The refineries cite political changes and special interest groups' hostility towards small refineries as reasons for the EPA missing deadlines to set specific volume requirements. The agency itself chalks it up to a need for more resources. 

"Agency resources are limited," the EPA's brief states. "As a consequence of these resource constraints, along with intervening judicial decisions and other factors, agencies invariably miss some statutory deadlines." 

The missed deadlines meant that small refineries were unaware of how many RINs would be required for each year's compliance form. The EPA hoped to mitigate the harm by allowing the refineries to submit their compliance forms for 2019-2022 in 2023. 

Huston argued in court Thursday that requiring small refineries to purchase enough RINs to satisfy past years' compliance forms is an unfair financial burden. The extension rule requires the refineries to comply with four annual volume obligations in nine months.

"It's the price that is the problem," the attorney said. "It's the price that is really the thing that the EPA has made no serious attempt to address in the extension rule. The price is our biggest harm." 

Huston said the Clean Air Act requires the EPA to give 13 months of lead time between issuing a rule and requiring compliance.

Attorney Jeffrey Hughes, representing the EPA, argues the agency can implement new requirements at any time.

"The CAA does not set any date by which obligated parties must demonstrate compliance with a given year's standards," Hughes wrote in the EPA's brief. "Rather, it commits that task to the agency's discretion, and EPA sets that deadline by regulation."  
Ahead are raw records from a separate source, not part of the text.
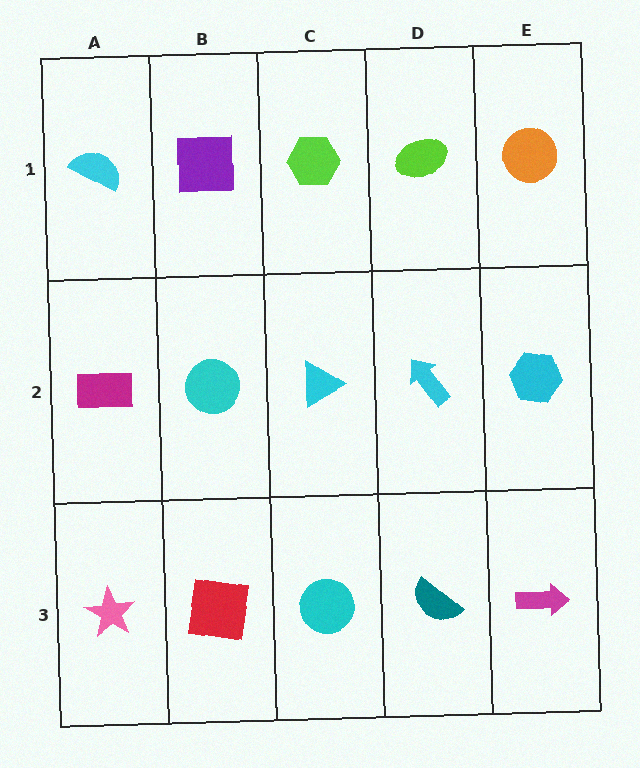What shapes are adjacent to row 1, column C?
A cyan triangle (row 2, column C), a purple square (row 1, column B), a lime ellipse (row 1, column D).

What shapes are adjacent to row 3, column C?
A cyan triangle (row 2, column C), a red square (row 3, column B), a teal semicircle (row 3, column D).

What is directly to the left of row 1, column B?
A cyan semicircle.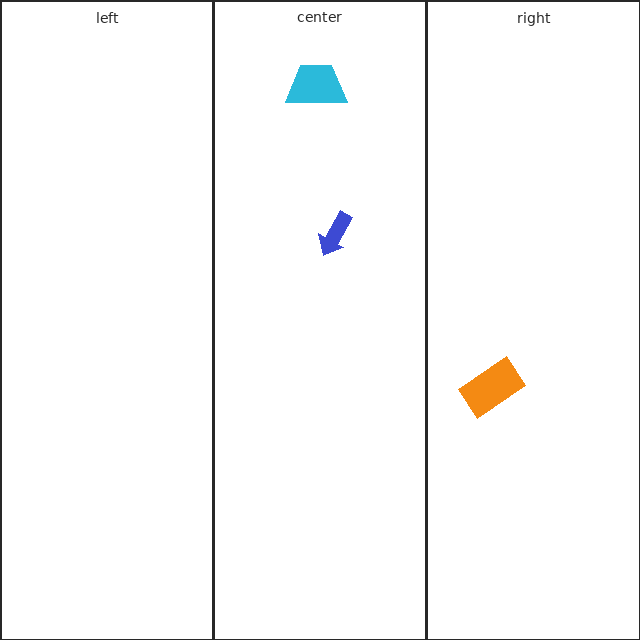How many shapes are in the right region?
1.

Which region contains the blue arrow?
The center region.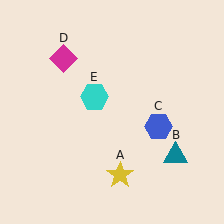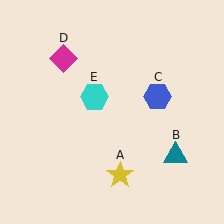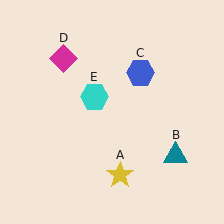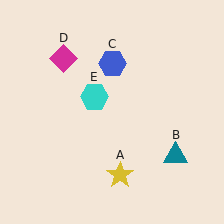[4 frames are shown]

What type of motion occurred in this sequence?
The blue hexagon (object C) rotated counterclockwise around the center of the scene.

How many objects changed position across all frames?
1 object changed position: blue hexagon (object C).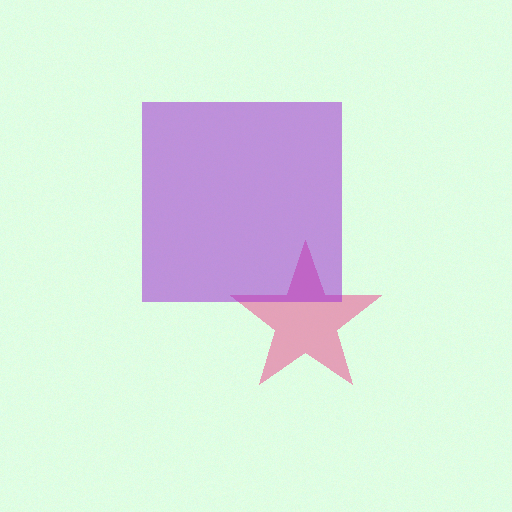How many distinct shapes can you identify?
There are 2 distinct shapes: a pink star, a purple square.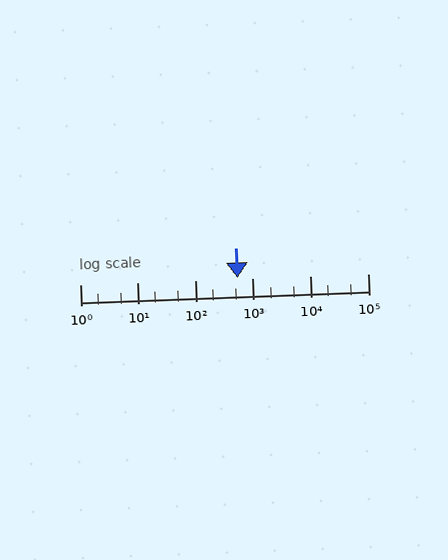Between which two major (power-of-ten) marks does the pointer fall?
The pointer is between 100 and 1000.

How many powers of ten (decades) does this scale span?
The scale spans 5 decades, from 1 to 100000.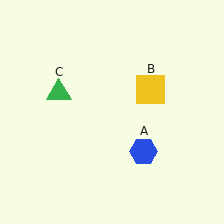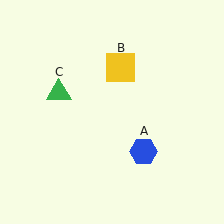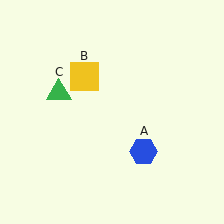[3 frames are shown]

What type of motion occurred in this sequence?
The yellow square (object B) rotated counterclockwise around the center of the scene.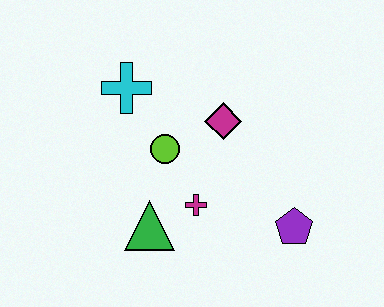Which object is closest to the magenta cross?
The green triangle is closest to the magenta cross.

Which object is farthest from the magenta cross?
The cyan cross is farthest from the magenta cross.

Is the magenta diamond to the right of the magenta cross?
Yes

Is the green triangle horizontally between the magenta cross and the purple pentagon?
No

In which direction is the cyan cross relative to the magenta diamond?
The cyan cross is to the left of the magenta diamond.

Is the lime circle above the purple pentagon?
Yes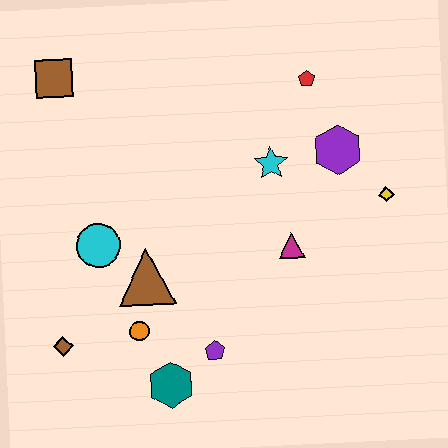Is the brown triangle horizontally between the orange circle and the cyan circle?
No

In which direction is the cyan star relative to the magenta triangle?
The cyan star is above the magenta triangle.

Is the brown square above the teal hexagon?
Yes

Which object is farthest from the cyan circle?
The yellow diamond is farthest from the cyan circle.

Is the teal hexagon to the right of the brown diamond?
Yes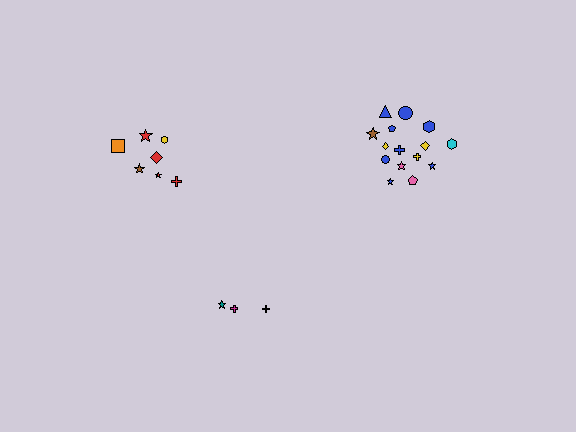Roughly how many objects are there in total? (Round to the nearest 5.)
Roughly 25 objects in total.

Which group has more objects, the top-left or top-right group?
The top-right group.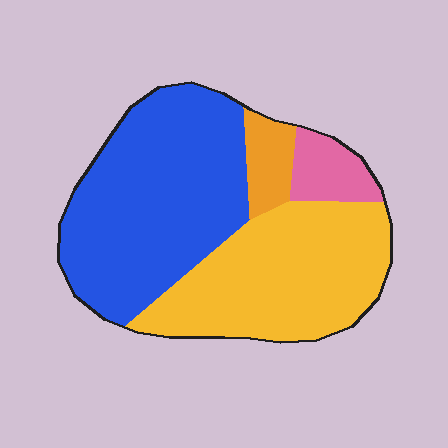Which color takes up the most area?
Blue, at roughly 45%.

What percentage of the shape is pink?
Pink covers about 10% of the shape.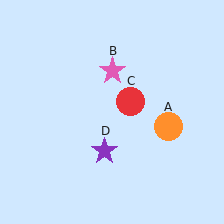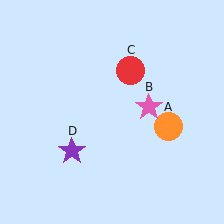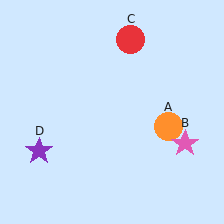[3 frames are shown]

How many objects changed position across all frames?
3 objects changed position: pink star (object B), red circle (object C), purple star (object D).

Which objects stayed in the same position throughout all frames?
Orange circle (object A) remained stationary.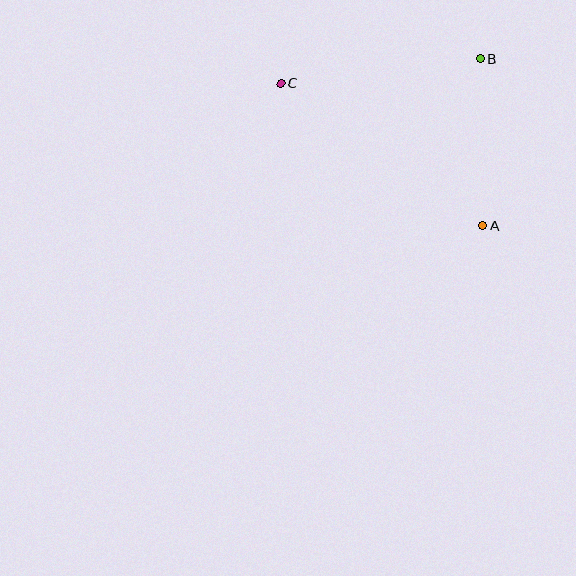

Chief U.S. Circuit Judge Sri Srinivasan, a Barack Obama appointee, asked the refineries' counsel if they would be worse off if they win the case and the extension rule is vacated, meaning they would have to comply with a deadline that has already passed. 

"What would be the upshot if, hypothetically, you were to prevail in your challenge?" Srinivasan said. "Are you worse off?" 

Huston said that should the rule be vacated, the EPA must establish a new deadline to address and minimize the harm small refineries face.  

"This is the fourth time that refineries have come to this court to talk about the EPA needing to get back on track," Huston said. "We are talking about an agency over several years that has been late over and over again." 

The main point stressed by Huston is that the backlog of compliance forms is the EPA's own doing and the refineries shouldn't have to pay to make up for the EPA's mistake. 

"The extension rule attempts to resolve the multi-year backlog of EPA's own creation by compressing the statutory timeline for compliance," the refineries' brief states. "EPA is so far behind and has so distorted the market for RINs with its delays and dysfunction that the only reasonable course left is some type of alternative compliance demonstration for compliance years that have already passed." 

To meet the tight compliance deadlines, refineries must purchase large amounts of RINs for previous years. Huston argued that the price for RINs has spiked, making it difficult for small refineries to comply. 

"It costs 10 times more today to buy RINs than the date that it would've if the EPA had been on time with the 2020 volumes," Huston said. "It costs more to demonstrate compliance with RFS than our petitioners spend on labor." 

Srinivasan was joined on the panel by U.S. Circuit Judges Cornelia T.L. Pillard, another Obama appointee, and A. Raymond Randolph, a George H.W. Bush appointee,

Neither attorney responded to requests for comment after the hearing.